The Main Types of Observational Research

Observational research is a spectrum, from completely natural settings to controlled lab conditions.

Naturalistic (Field) Observation

Watching users in their real environment with no intervention — a "fly on the wall." It captures genuine, unprompted behavior but offers no control over what happens.

Contextual Inquiry

A hybrid of observation and interviewing. The researcher watches users perform real tasks in their own environment and asks questions in the moment. The Nielsen Norman Group describes contextual inquiry as a type of ethnographic field study focused on understanding work practices and behaviors. It is the workhorse method for B2B and workflow products.

Ethnographic Research

Deep, prolonged immersion in users' lives and culture. A famous example: an IDEO team observing hospital nurses noticed they were writing patient information on tape stuck to their scrubs, because the official systems were not accessible at the bedside. No survey would have surfaced that workaround — it had to be seen.

Usability Testing (Lab Observation)

Scripted observation in a controlled setting, watching users attempt defined tasks with a product or prototype. Because it is structured observation, five participants surface roughly 85% of an interface's usability problems, per the Nielsen Norman Group — which is why usability tests stay small.

Diary Studies and Self-Observation

Participants log their own behavior over days or weeks. Not pure observation, but it captures behavior over time that a researcher cannot be present for.

Observation Tells You What. It Rarely Tells You Why.

Here is the honest limitation of observational research: it is unbeatable at revealing what people do and where they struggle — and it is silent on why. You can watch a nurse tape a note to her scrubs. You can see exactly where it happens. But the observation alone does not tell you whether the official system is too slow, too far away, requires a login she does not have, or simply was never trusted.

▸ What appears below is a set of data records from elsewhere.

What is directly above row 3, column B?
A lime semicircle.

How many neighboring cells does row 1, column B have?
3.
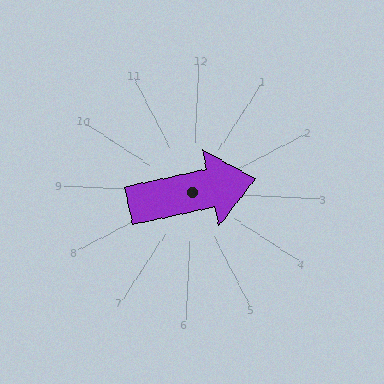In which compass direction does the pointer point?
East.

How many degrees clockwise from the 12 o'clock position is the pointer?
Approximately 75 degrees.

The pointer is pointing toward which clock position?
Roughly 2 o'clock.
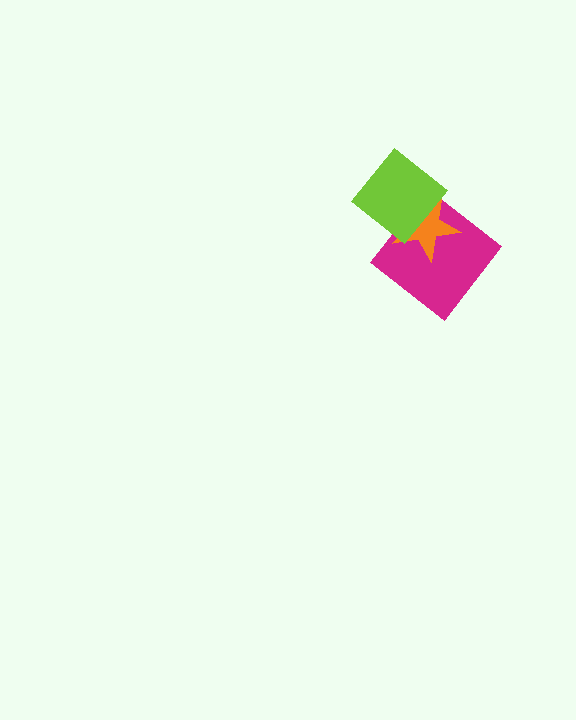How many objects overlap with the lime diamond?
2 objects overlap with the lime diamond.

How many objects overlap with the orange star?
2 objects overlap with the orange star.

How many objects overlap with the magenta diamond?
2 objects overlap with the magenta diamond.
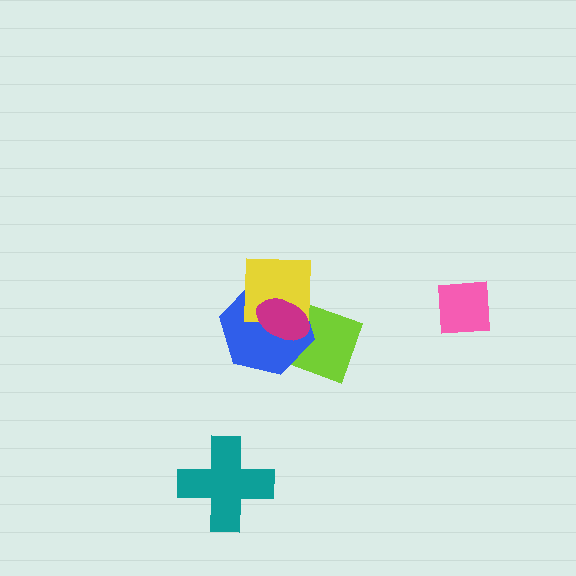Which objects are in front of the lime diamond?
3 objects cover part of the lime diamond: the blue hexagon, the yellow square and the magenta ellipse.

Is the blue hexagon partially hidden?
Yes, it is partially covered by another shape.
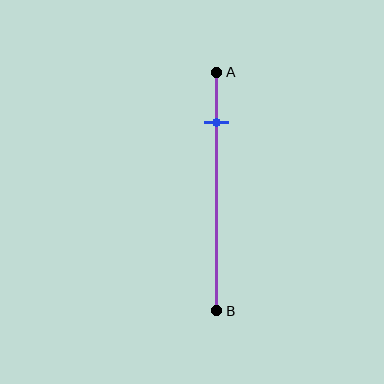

To know that, you have to ask.

This is the central trade-off in research method selection. Behavioral, observational methods give you unfiltered truth about actions. Attitudinal methods — interviews — give you the reasoning, motivation, and emotion behind those actions. Strong research does not choose. It pairs them: observe to find the behavior, then interview to explain it.

The catch has always been cost. Running an observational study and then recruiting, scheduling, and moderating follow-up interviews — and manually analyzing all of it — is slow enough that most teams do one or the other and live with the blind spot.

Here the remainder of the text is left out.